The rupiah fell 0.2 percent to 9,883 per dollar as of 4:07 p.m. in Jakarta, according to prices from local banks compiled by Bloomberg. It touched 9,925 earlier, the weakest level since Sept. 15, 2009. One-month non-deliverable forwards dropped 0.1 percent to 10,125 after sliding as much as 1.3 percent. The contracts traded at a 2.4 percent discount to the spot rate.

First Decision

Rupiah forwards rose the most in a year yesterday after Bank Indonesia increased the deposit facility rate, also known as the Fasbi, by a quarter of a percentage point to 4.25 percent. The Fasbi rate was last raised in August.

This is Martowardojo’s first rate-decision meeting after taking over from Darmin Nasution last month, and he is contending with slowing growth, while inflation is poised to quicken as the government prepares to increase fuel prices.

His move to raise rates contrasts with that of central banks in New Zealand, South Korea and the Philippines, which held borrowing costs today.

“This came in as a strong statement by the new BI governor, particularly since some in the market had previous doubts about his independence from the government,” said Gundy Cahyadi, an economist at Oversea-Chinese Banking Corp. in Singapore. There may be another 25 basis-point increase in the benchmark rate in the next session, he said.

Capital Outflow

Brazil said yesterday it will eliminate a tax on currency derivatives in a bid to arrest the decline of the real that is at a four-year low. Overseas investors have pulled more than $2 billion from stocks and local-currency bonds in Indonesia in the past two weeks, putting pressure on the rupiah as rising U.S. Treasury yields lure capital from emerging markets.

Bank Indonesia is studying plans to allow banks to sell their rupiah term deposits to other lenders to ensure rupiah and dollar stability in the market, Deputy Governor Perry Warjiyo told reporters in Jakarta today.

Thai Finance Minister Kittiratt Na-Ranong said today the country should use its foreign reserves as a “cushion” to prevent excessive movements in the baht. Bank of Thailand Governor Prasarn Trairatvorakul said the central bank has sold “a certain amount of dollars” in the past week to smooth volatility in its currency.

Global Outlook

The World Bank yesterday cut its global growth forecast for this year after emerging markets from China to Brazil slowed more than projected, while budget cuts and slumping investor confidence deepened Europe’s contraction.

The Indonesian economy grew 6.02 percent in the first three months of 2013 from a year ago, after expanding 6.11 percent the previous quarter. The government earlier lowered its GDP target for 2013 to 6.3 percent from 6.8 percent, and predicts inflation will quicken to 7.2 percent this year from an initial estimate of 4.9 percent should fuel prices be raised.

Consumer prices rose 5.47 percent in May, with the pace of gains slowing for a second month.

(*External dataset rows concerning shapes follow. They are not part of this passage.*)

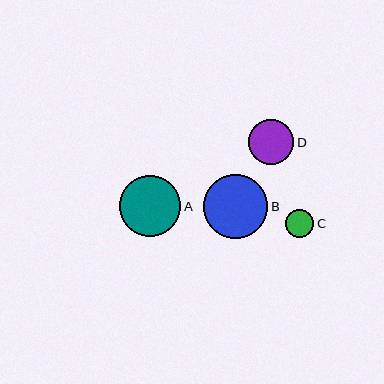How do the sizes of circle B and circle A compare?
Circle B and circle A are approximately the same size.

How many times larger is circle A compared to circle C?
Circle A is approximately 2.2 times the size of circle C.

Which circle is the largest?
Circle B is the largest with a size of approximately 64 pixels.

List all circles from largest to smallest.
From largest to smallest: B, A, D, C.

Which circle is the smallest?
Circle C is the smallest with a size of approximately 28 pixels.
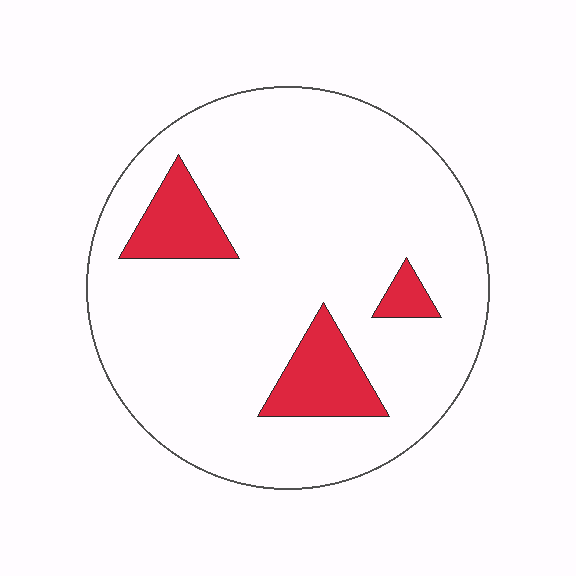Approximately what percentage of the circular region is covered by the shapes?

President Susilo Bambang Yudhoyono has made any boost in fuel prices conditional on Parliament approving compensation programs for the poor. Failure to lower subsidies in 2012 led to a record current-account gap, hurting the rupiah as foreign investors lost confidence.

The central bank is “moving toward a tightening bias” as the planned fuel-price increase adds risks to inflation and economic stability, Warjiyo said May 22. Raising the benchmark rate would be the “most credible” response to damp price expectations, Deputy Governor Halim Alamsyah said in an interview this month.

“Today’s BI rate hike and the Fasbi rate hike are steps in the right direction and clear short-term positives for the rupiah,” Standard Chartered Plc analysts Eric Sugandi, Jennifer Kusuma, Thomas Harr wrote in a note. “We expect BI to become more aggressive in its policy to manage inflationary pressures and defend the rupiah.”